Among the documents believed to be in the state's possession is a damning report written by Meir Pa'il, a Jewish officer who condemned his compatriots for bloodthirsty and shameful conduct on that day. Equally incriminating are the many photographs that survive.
"The photos clearly show there was a massacre," says Daniel McGowan, a US retired professor who works with Deir Yassin Remembered. "Those photos show [villagers] lined up against a quarry wall and shot."
In 1947, the United Nations proposed a partition plan that would divide Palestine into a Jewish and Arab state, with Jerusalem an international city. The Arabs fiercely opposed the plan and clashes broke out as both sides scrambled for territory before the British mandate expired. In April 1948, the Hagana, the predecessor of the Israeli army, launched a military operation to secure safe passage between Jewish areas by taking Arab villages on high ground above the road to Jerusalem.
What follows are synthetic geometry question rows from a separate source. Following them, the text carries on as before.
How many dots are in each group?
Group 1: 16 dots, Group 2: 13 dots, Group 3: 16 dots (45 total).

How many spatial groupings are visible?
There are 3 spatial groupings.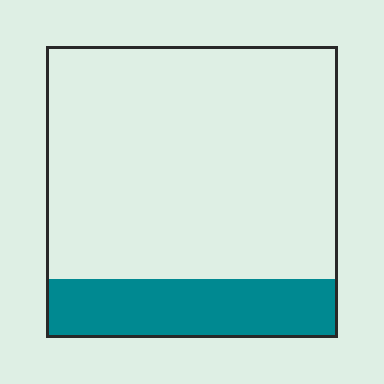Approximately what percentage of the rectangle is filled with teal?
Approximately 20%.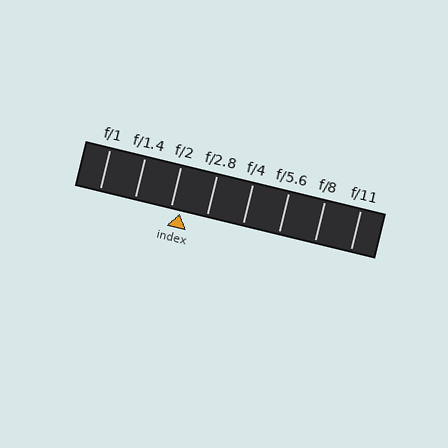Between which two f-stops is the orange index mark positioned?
The index mark is between f/2 and f/2.8.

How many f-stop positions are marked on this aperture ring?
There are 8 f-stop positions marked.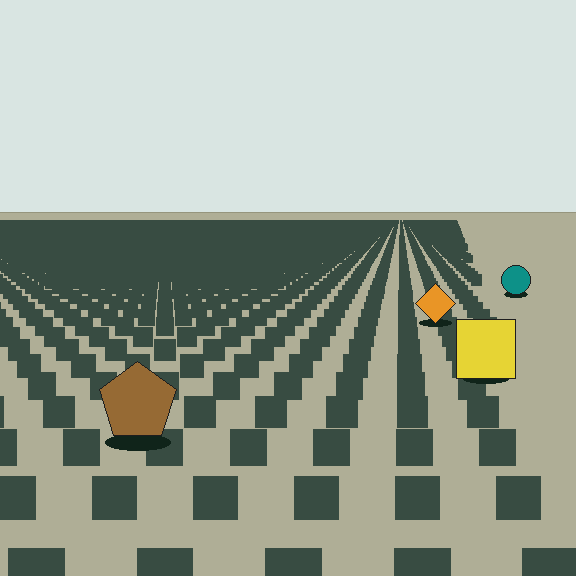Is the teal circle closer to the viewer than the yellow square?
No. The yellow square is closer — you can tell from the texture gradient: the ground texture is coarser near it.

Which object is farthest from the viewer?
The teal circle is farthest from the viewer. It appears smaller and the ground texture around it is denser.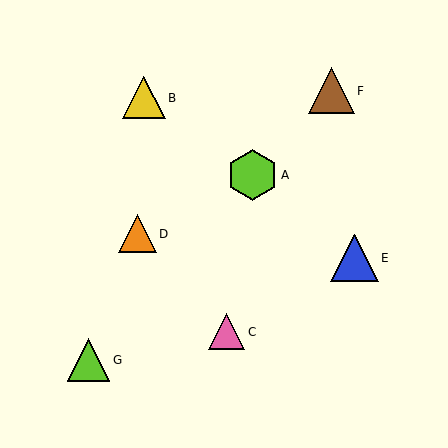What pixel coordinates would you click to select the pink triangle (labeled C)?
Click at (226, 332) to select the pink triangle C.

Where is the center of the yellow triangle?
The center of the yellow triangle is at (144, 98).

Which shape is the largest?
The lime hexagon (labeled A) is the largest.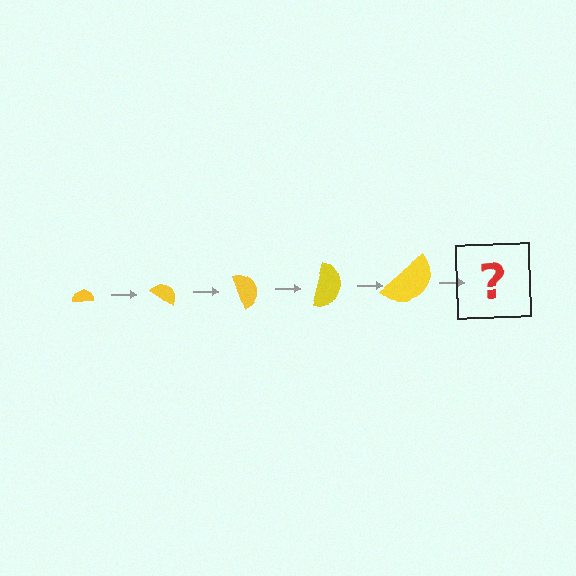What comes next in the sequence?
The next element should be a semicircle, larger than the previous one and rotated 175 degrees clockwise from the start.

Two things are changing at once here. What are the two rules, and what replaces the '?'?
The two rules are that the semicircle grows larger each step and it rotates 35 degrees clockwise each step. The '?' should be a semicircle, larger than the previous one and rotated 175 degrees clockwise from the start.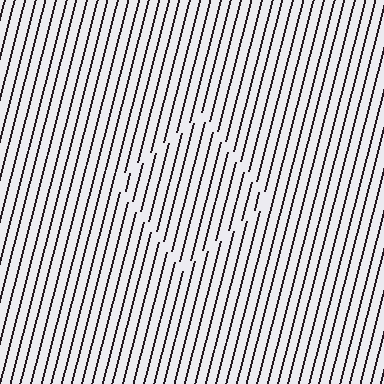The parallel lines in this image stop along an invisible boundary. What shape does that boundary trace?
An illusory square. The interior of the shape contains the same grating, shifted by half a period — the contour is defined by the phase discontinuity where line-ends from the inner and outer gratings abut.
Irgun and the Stern Gang, breakaway paramilitary groups, drew up separate plans to take the strategic Deir Yassin in a pre-dawn raid on 9 April 1948, even though the villagers had signed a non-aggression pact with the Jews and had stuck to it. What happened next is still under debate.
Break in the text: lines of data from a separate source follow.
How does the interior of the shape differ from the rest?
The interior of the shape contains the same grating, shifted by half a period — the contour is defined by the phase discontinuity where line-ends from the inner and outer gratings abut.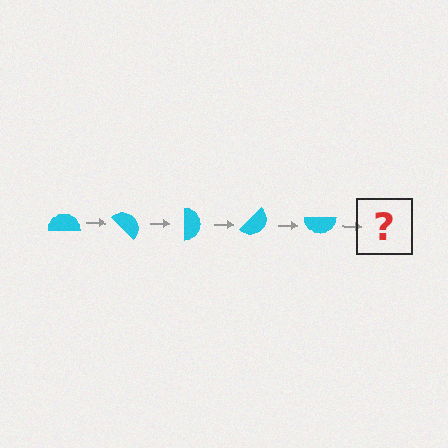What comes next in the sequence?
The next element should be a cyan semicircle rotated 225 degrees clockwise.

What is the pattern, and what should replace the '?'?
The pattern is that the semicircle rotates 45 degrees clockwise each step. The '?' should be a cyan semicircle rotated 225 degrees clockwise.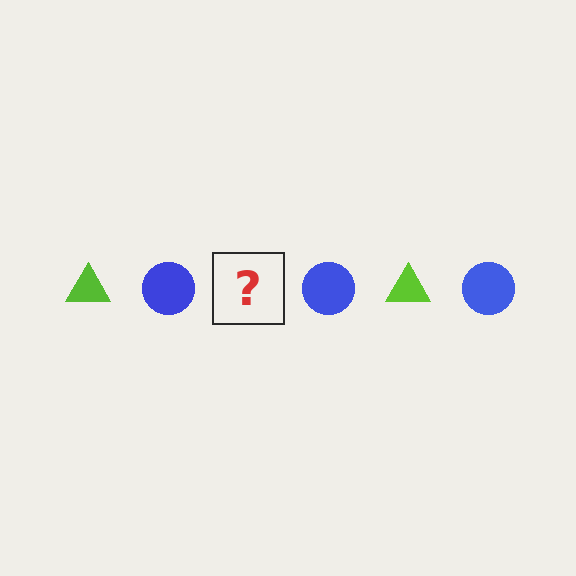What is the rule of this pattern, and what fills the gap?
The rule is that the pattern alternates between lime triangle and blue circle. The gap should be filled with a lime triangle.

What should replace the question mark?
The question mark should be replaced with a lime triangle.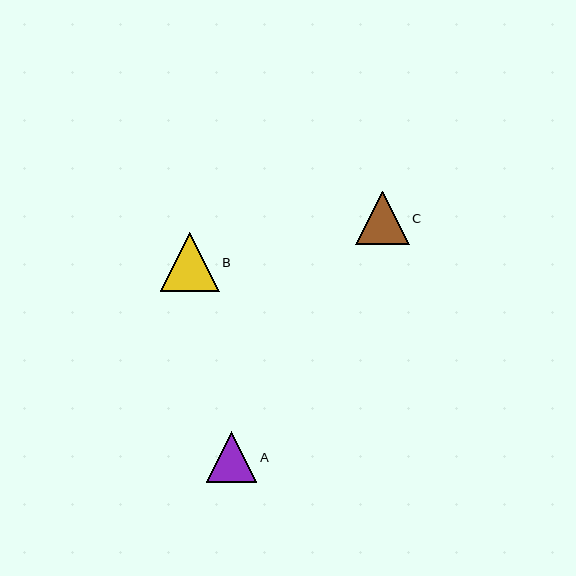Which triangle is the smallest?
Triangle A is the smallest with a size of approximately 50 pixels.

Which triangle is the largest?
Triangle B is the largest with a size of approximately 59 pixels.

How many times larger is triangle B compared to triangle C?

In his book The Revolt, Menachim Begin, (featured in the above Wanted poster) a future Israeli prime minister, recounts how the Jewish forces used a loudspeaker to warn all the villagers to leave the village. Those that remained fought.
This fabricating creature Begin would not know the truth from the air he breathed. He was a rabid zionist motivated by hatred and an all-consuming sense of racial superiority and Jewish entitlement. The value of the Nobel Peace Award was thrown into the gutter when he was so honoured.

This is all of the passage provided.